Our own local feud, while not quite up to the level of Congressional discord we see today, is nevertheless causing unrest among parents whose children attend Los Altos School District schools or Bullis Charter School. And even after years of litigation, the two sides remain ready to do battle at a moment's notice.
A case in point came last week when LASD changed the locks on Blach Middle School classrooms it had promised to BCS, so teachers could not use the rooms to prepare for the first day of school on Aug. 19. It was an incendiary move that immediately turned into an uproar that culminated with 80-100 parents at Monday's nights LASD school board meeting. Luckily for BCS students and teachers, new keys were handed over to so teachers could gain access to the promised classrooms, but there still is not confirmation that this dispute is over.
Both sides are distributing press releases that spin the lock-out incident their way, so it's virtually impossible to make a judgment on who is right. More than likely, there is plenty of blame to go around and, at least for now, students will be able to attend classes on Monday.
At the bottom of the disagreement is LASD's refusal to give BCS a school building of its own, even though at nearly 600 students, the charter school has outgrown its allotted space in portable buildings on the Egan and Blach campuses. State Proposition 39 requires school districts to give charter schools in their districts adequate space to operate, but of course, neither the district nor BCS agree on the interpretation.
It is time for these warring schools to tone down their rhetoric and find a way to sign a master agreement that will defuse these seemingly never-ending disputes. Gov. Jerry Brown recently imposed a 60-day cooling off period so BART and its workers could continue to bargain to avert a possible strike that would cripple Bay Area transit. It is a shame someone can't call a similar time-out in this disagreement.

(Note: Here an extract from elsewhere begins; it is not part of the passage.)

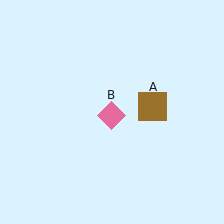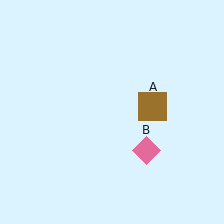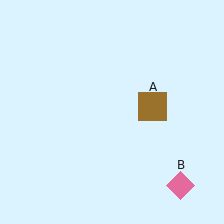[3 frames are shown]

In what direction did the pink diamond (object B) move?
The pink diamond (object B) moved down and to the right.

Luckily, district and BCS students have not seen much impact in the classroom from the current disagreement, at least yet. But with animosity running high, there is no telling what the next surprise tactic will be. Reasonable parents from both sides should push their respective boards to seek out a longterm agreement. One way would be to choose a mediator who could resolve the dispute over classroom space. There has to be a way for the two sides to end their "Hatfield and McCoy" warfare.
Parents from the district and BCS should be tired seeing their top school officials engage in this childish behavior. And resolving these issues would save thousands of dollars in legal expenses that should be spent in the classroom.